Competition law preserves market balance by ensuring fair pricing and broad product choice for consumers while allowing companies to operate under equal conditions. Its main purpose is to provide consumers with quality products at fair prices and to create a healthy market environment where companies compete on equal terms. Within this framework, practices such as fixing prices or production conditions through collusions, blocking market entry and allocating customers are considered major competition law infringements.
In 2024, the European Commission issued a competition infringement decision against Alchem International, a Switzerland-based producer of pharmaceutical raw materials, and its subsidiary Alchem International (H.K.) Limited.

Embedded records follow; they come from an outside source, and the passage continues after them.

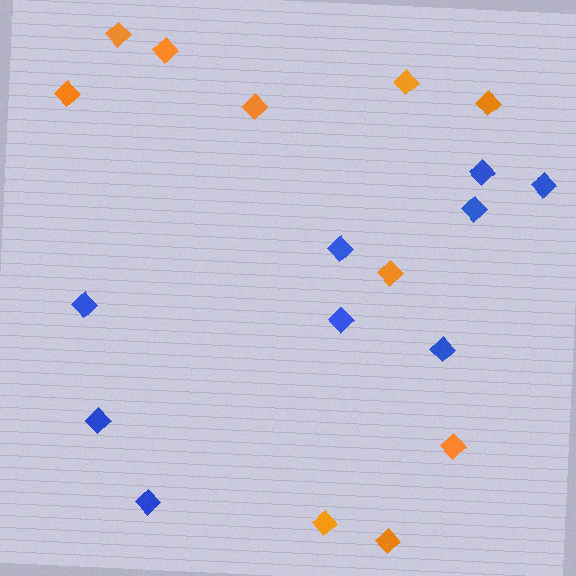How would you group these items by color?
There are 2 groups: one group of blue diamonds (9) and one group of orange diamonds (10).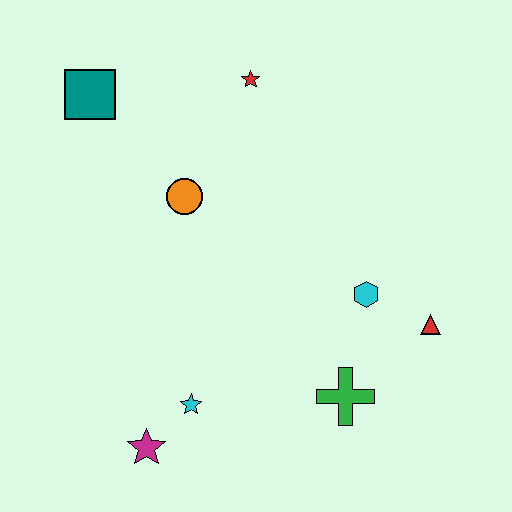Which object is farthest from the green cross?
The teal square is farthest from the green cross.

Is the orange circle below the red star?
Yes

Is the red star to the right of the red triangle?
No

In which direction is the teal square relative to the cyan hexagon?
The teal square is to the left of the cyan hexagon.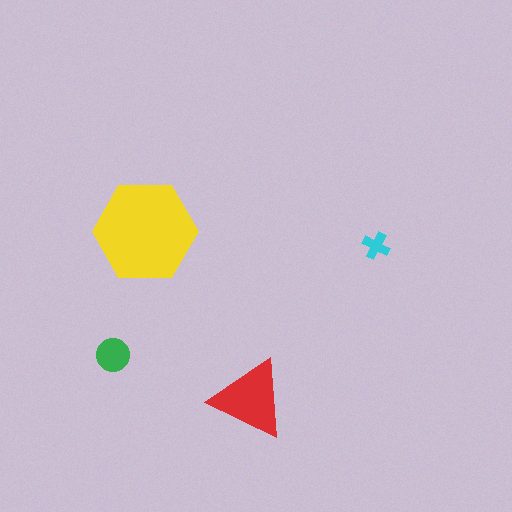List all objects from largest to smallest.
The yellow hexagon, the red triangle, the green circle, the cyan cross.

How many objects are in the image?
There are 4 objects in the image.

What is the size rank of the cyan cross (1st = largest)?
4th.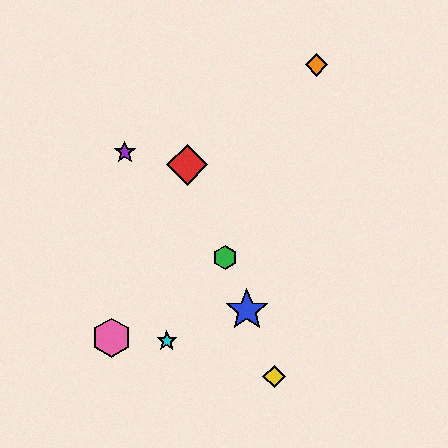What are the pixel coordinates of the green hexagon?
The green hexagon is at (225, 258).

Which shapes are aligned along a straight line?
The red diamond, the blue star, the green hexagon, the yellow diamond are aligned along a straight line.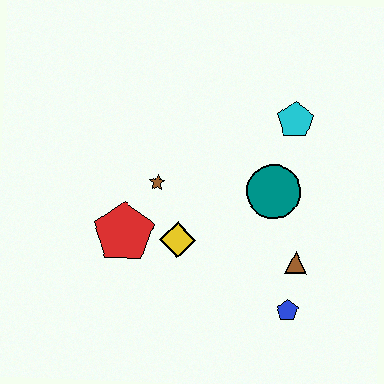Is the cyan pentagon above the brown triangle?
Yes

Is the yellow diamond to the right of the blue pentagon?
No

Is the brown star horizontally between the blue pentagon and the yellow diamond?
No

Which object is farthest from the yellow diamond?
The cyan pentagon is farthest from the yellow diamond.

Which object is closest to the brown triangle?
The blue pentagon is closest to the brown triangle.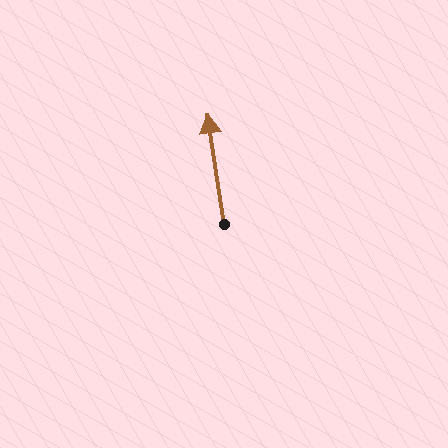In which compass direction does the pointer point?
North.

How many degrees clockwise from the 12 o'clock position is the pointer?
Approximately 351 degrees.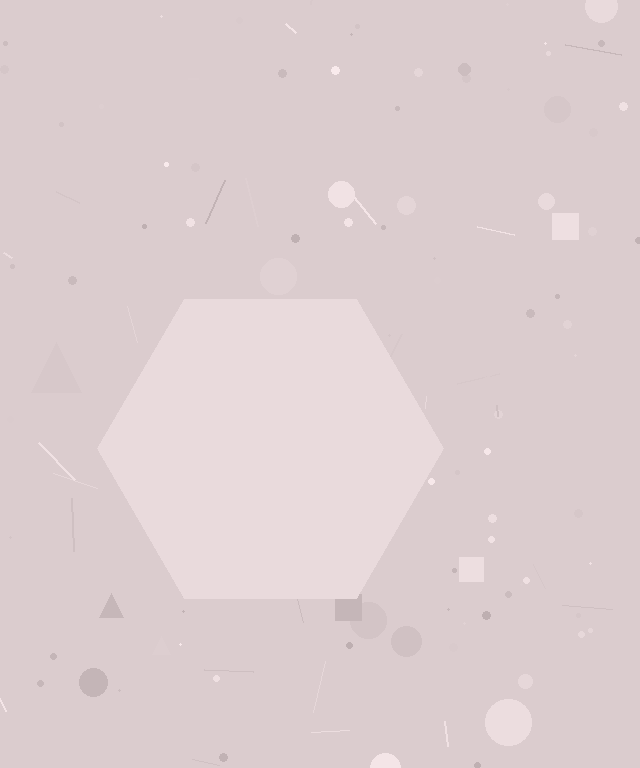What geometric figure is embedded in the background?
A hexagon is embedded in the background.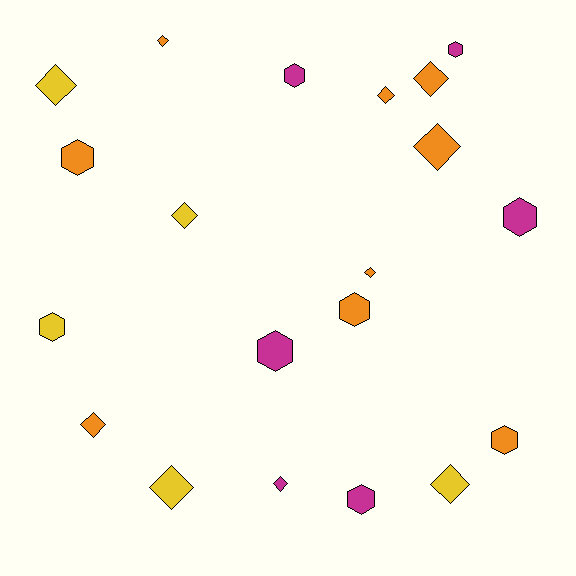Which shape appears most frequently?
Diamond, with 11 objects.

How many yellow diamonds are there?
There are 4 yellow diamonds.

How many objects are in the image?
There are 20 objects.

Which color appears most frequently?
Orange, with 9 objects.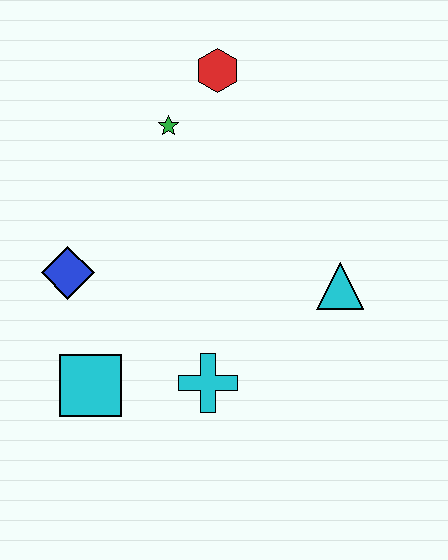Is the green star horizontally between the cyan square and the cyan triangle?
Yes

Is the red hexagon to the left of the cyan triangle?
Yes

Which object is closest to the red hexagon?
The green star is closest to the red hexagon.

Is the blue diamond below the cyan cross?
No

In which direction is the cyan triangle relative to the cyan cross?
The cyan triangle is to the right of the cyan cross.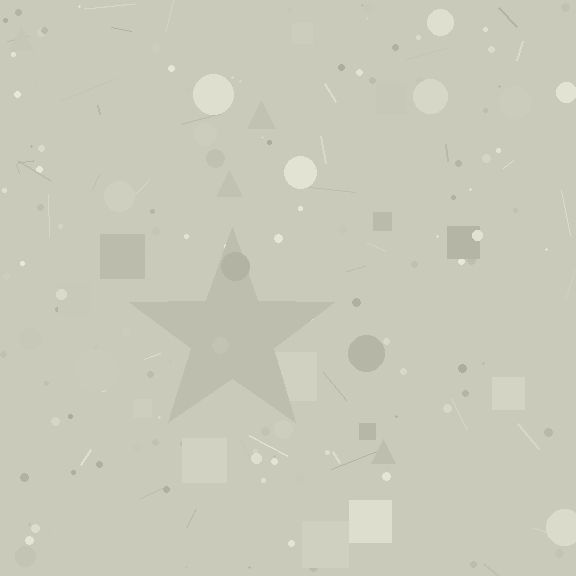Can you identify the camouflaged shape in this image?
The camouflaged shape is a star.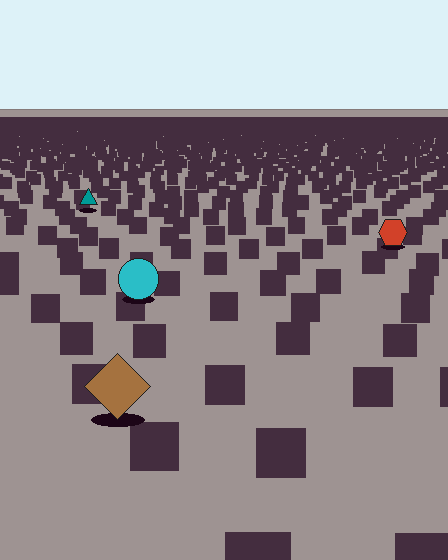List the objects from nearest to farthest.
From nearest to farthest: the brown diamond, the cyan circle, the red hexagon, the teal triangle.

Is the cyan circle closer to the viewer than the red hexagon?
Yes. The cyan circle is closer — you can tell from the texture gradient: the ground texture is coarser near it.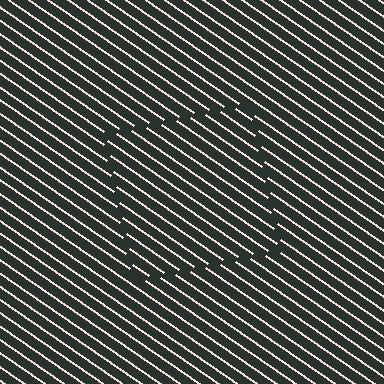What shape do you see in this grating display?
An illusory square. The interior of the shape contains the same grating, shifted by half a period — the contour is defined by the phase discontinuity where line-ends from the inner and outer gratings abut.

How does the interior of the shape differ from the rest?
The interior of the shape contains the same grating, shifted by half a period — the contour is defined by the phase discontinuity where line-ends from the inner and outer gratings abut.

The Commission found that Alchem had engaged in cartel activities, including price fixing and customer allocation, in the sales of N-Butylbromide Scopolamine/Hyoscine (SNBB), an important raw material used in pharmaceutical production.
The investigation determined that Alchem had participated in this cartel activity within the European Economic Area (EEA) from 1 November 2005 to 12 February 2018. Alchem did not cooperate with the Commission during the investigation and therefore was not eligible for a reduction in penalties. This highlights the crucial importance of cooperating with authorities during EU competition law investigations.
The European Commission imposed a fine of €489,000 on Alchem for this infringement. The amount was determined by considering factors such as the duration of the violation, its geographical scope, the value of raw material sales, and the nature of the infringement.
The Alchem decision was adopted under Article 101 of the Treaty on the Functioning of the European Union (TFEU), which prohibits agreements that restrict competition. Under Article 101, activities such as price fixing, market allocation, or production restrictions are prohibited, except for certain exemptions. This decision is also crucial as it constitutes the first cartel fine in the pharmaceutical sector concerning an active raw material.
Effects of Cartels on Markets and Consumers
Cartel practices not only raise prices but can also hinder innovation. For consumers, the artificial increase in medicine prices makes access to certain critical drugs more difficult. As a result, cartel activities in the European pharmaceutical sector impose financial burdens, cause disruptions in supply chains, and undermine market transparency.
The European Commission’s Inspection and Investigation Methods
The Commission detects cartels through methods such as reviewing suspicious correspondence, analyzing confidential documents, and monitoring markets. In the Alchem investigation, the company’s lack of cooperation increased the penalty and highlighted the severity of the infringement. This serves as a concrete example of the zero-tolerance approach to competition law violations.
Cartel Risks and Preventive Measures in the Pharmaceutical Industry
Raw materials cartels can cause severe disruptions in the production chain. Risks include a reduction in the number of producers, price fluctuations, and a breakdown in supply continuity. The EU’s comprehensive intervention against such infringements aims not only to control prices but also to safeguard transparency across production and distribution stages.
Global Perspective
The Alchem decision is significant not only for Europe but also for international competition law. Similar pharmaceutical raw material cartels have been sanctioned in countries such as the United States, Japan, and China. These decisions serve as precedents for safeguarding fair competition in the global pharmaceutical supply chain.
Conclusion
The Alchem decision demonstrates that competition law not only protects fair pricing but also ensures that markets operate under transparent, accessible, and equitable conditions. It delivers a strong message aimed at preventing future cartels, enhancing transparency in the sector, and protecting consumers.